Déclassement de l’A6/A7 : un radar tronçon pour les camions

Publié le 30/11/2017

Quelque 20 millions d’euros vont être débloqués pour aménager des couloirs de bus et favoriser le covoiturage. Le Grand Lyon envisage la mise en place d’un radar tronçon pour obliger les poids lourds à contourner l’agglomération par Saint-Exupéry.
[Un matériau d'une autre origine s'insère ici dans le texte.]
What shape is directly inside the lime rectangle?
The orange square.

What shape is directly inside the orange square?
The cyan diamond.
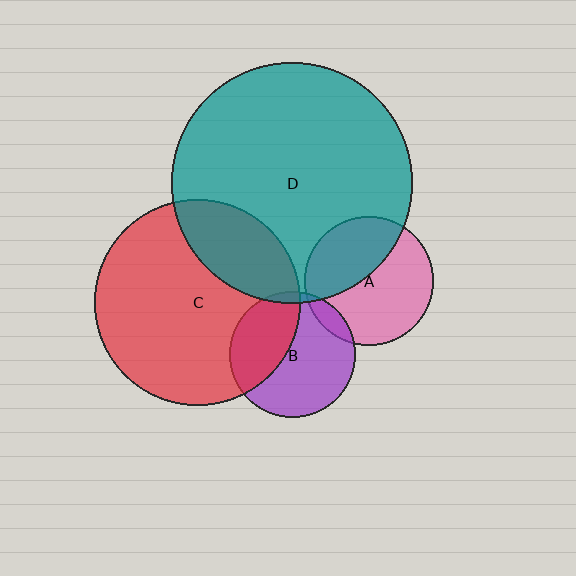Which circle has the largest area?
Circle D (teal).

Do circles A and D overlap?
Yes.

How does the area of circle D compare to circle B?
Approximately 3.7 times.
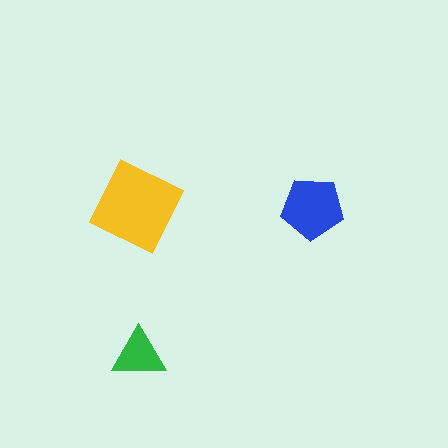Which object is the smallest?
The green triangle.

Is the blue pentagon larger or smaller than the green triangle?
Larger.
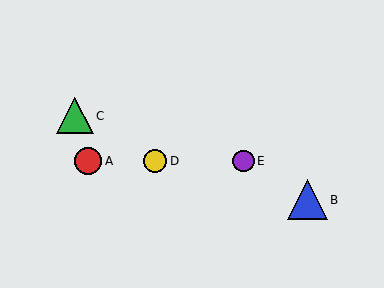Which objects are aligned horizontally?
Objects A, D, E are aligned horizontally.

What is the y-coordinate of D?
Object D is at y≈161.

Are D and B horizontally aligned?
No, D is at y≈161 and B is at y≈200.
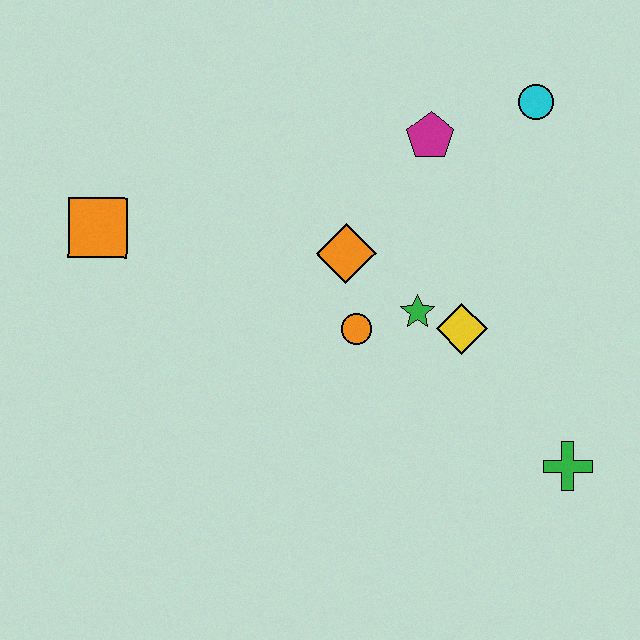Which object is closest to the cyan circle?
The magenta pentagon is closest to the cyan circle.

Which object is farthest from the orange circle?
The cyan circle is farthest from the orange circle.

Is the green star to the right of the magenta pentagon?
No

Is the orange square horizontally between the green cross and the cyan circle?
No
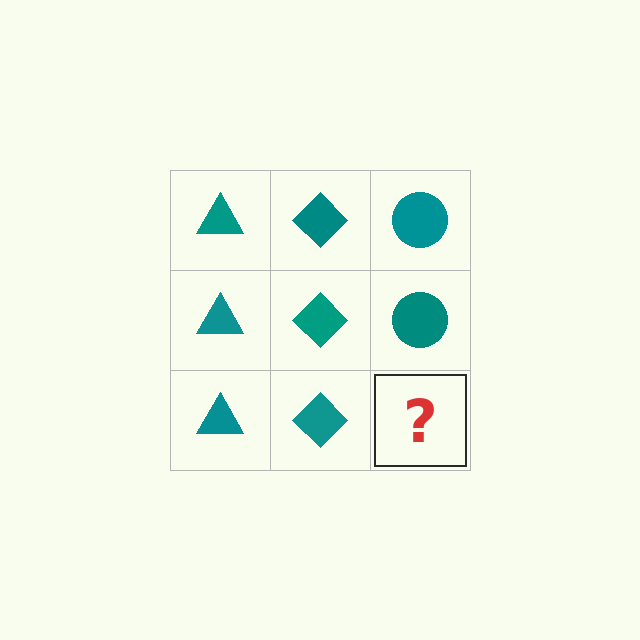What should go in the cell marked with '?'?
The missing cell should contain a teal circle.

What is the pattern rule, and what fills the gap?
The rule is that each column has a consistent shape. The gap should be filled with a teal circle.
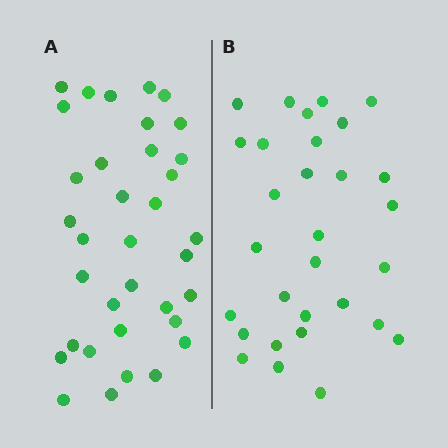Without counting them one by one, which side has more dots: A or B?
Region A (the left region) has more dots.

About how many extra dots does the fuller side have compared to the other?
Region A has about 5 more dots than region B.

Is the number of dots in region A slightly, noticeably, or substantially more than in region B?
Region A has only slightly more — the two regions are fairly close. The ratio is roughly 1.2 to 1.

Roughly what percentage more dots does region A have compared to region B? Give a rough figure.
About 15% more.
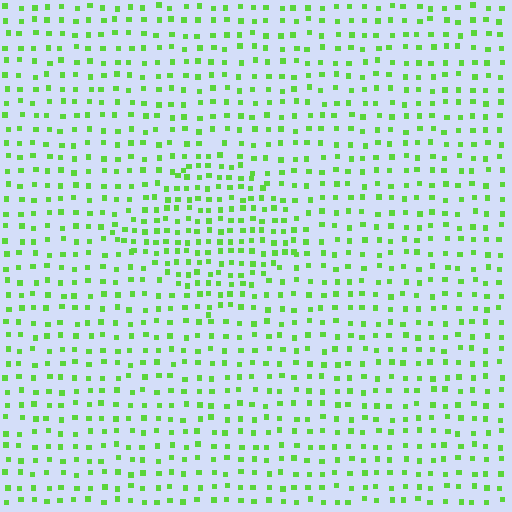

La Métropole a précisé son calendrier à la suite du déclassement de l’autoroute arraché l’an dernier. La transformation en boulevard urbain sera obtenue pas à pas. Il faudra patienter. « Que dirions-nous si on attendait 2030 pour faire des premières réalisations ? » a questionné le président du Grand Lyon, David Kimelfeld.

Le radar préféré au péage

Le Grand Lyon a toujours fixé deux préalables avant d’obtenir un boulevard urbain à la circulation apaisée. D’abord réussir à détourner le trafic de transit sur l’A432 (qui longe l’aéroport St-Exupéry) via un contournement est. Le préfet a assuré de la réalisation de l’élargissement de l’A46 en 2×3 voies et du traitement des nœuds de Ternay et de Manissieux à horizon 2023. C’est par là que les poids lourds en transit seront contraints de cheminer, quand bien même l’itinéraire fait 35 km de plus que Fourvière. Pour les y obliger, un radar tronçon sera mis en place qui sanctionnera les camions qui continueront de passer par la Presqu’île, le périphérique ou la rocade est. Une mesure de nature à rassurer les Lyonnais sur le respect de l’interdiction, tant les poids lourds continuant à enfreindre la réglementation sont nombreux dans le tunnel.

Ici la verbalisation se fera sur la base de leur temps de trajet : ceux qui livreront ou feront une halte à Lyon ne seront pas concernés. Ce dispositif nécessitera un changement législatif, et pourrait ouvrir la voie à la même interdiction pour les voitures en transit. La mesure a l’avantage d’être radicale, à défaut de rapporter des recettes à la collectivité.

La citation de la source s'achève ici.